A P&O ferry has been detained after its crew were deemed “unfit to sail”, the UK’s coastguard has said.
The Maritime and Coastguard Agency said the European Causeway was stopped Larne, Northern Ireland, over “failure on crew familiarisation, vessel documentation and crew training”.
UK coastguards seized the European Causeway after its crew were deemed ‘unfit to sail’
P&O sacked 800 of its seafaring workers this weekCredit: Press Eye
In a statement, the coastguard said: “We can confirm that the European Causeway has been detained in Larne.
“It has been detained due to failures on crew familiarisation, vessel documentation and crew training.

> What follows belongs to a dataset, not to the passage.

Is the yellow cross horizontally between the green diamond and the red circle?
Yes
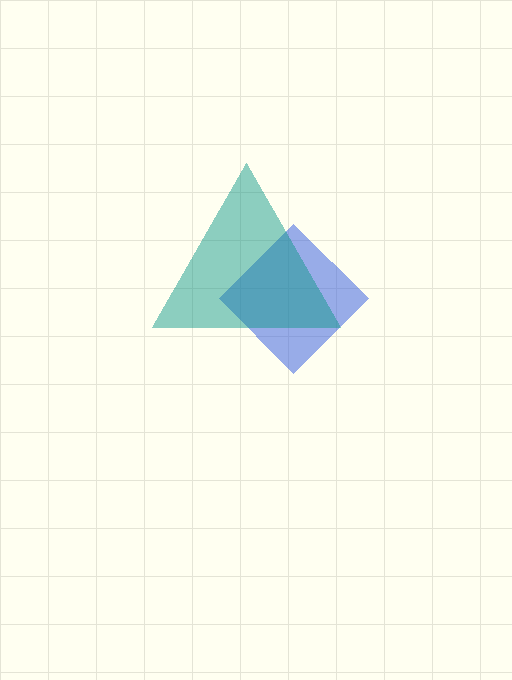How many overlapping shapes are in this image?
There are 2 overlapping shapes in the image.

“The vessel will remain under detention until all these issues are resolved by P&O Ferries.
“Only then will it be reinspected.”
It added: “Detention of ships is based on concerns over their safety and to prevent them going to sea.”
It comes as Transport Secretary Grant Shapps warned P&O not to rush its new, inexperienced and drastically cheaper staff into service.
He tweeted: “Following my instruction to inspect all P&O vessels prior to entering back into service, the Maritime and Coastguard Agency has detained a ship for being unfit to sail.
“I will not compromise the safety of these vessels and P&O will not be able to rush inexperienced crew through training.”
Shapps called on P&O Ferries’ chief executive Peter Hebblethwaithe to resign after he sacked all 800 of its seafaring crew in a Zoom call this week and replaced them with cheap agency workers.
The RMT union said it welcomed the detention and demanded the government “seize the entire fleet” of P&O vessels.
General secretary Mick Lynch said: “The seizing of the European Causeway by the MCA tonight shows that the gangster capitalist outfit P&O are not fit and proper to run a safe service after the jobs massacre.
“This mob should be barred, their ships impounded and the sacked crews reinstated to get these crucial ferry routes back running safely.”
On Thursday, Hebblethwaite was labelled a “shameless criminal” as he admitted breaking employment law by sacking 800 workers without notice.
While giving evidence to MPs, the ferry fatcat, agreed there was “absolutely no doubt” his firm should have consulted with trade unions.
He claimed he was “saving the business”, adding: “I would make this decision again, I am afraid.”
Mr Hebblethwaite also revealed that replacement workers will be paid less than minimum wage, but insisted this is allowed under international maritime rules.
New agency worked hired by P&O Ferries could reportedly be paid as little as £2.60 an hour to replace old staff.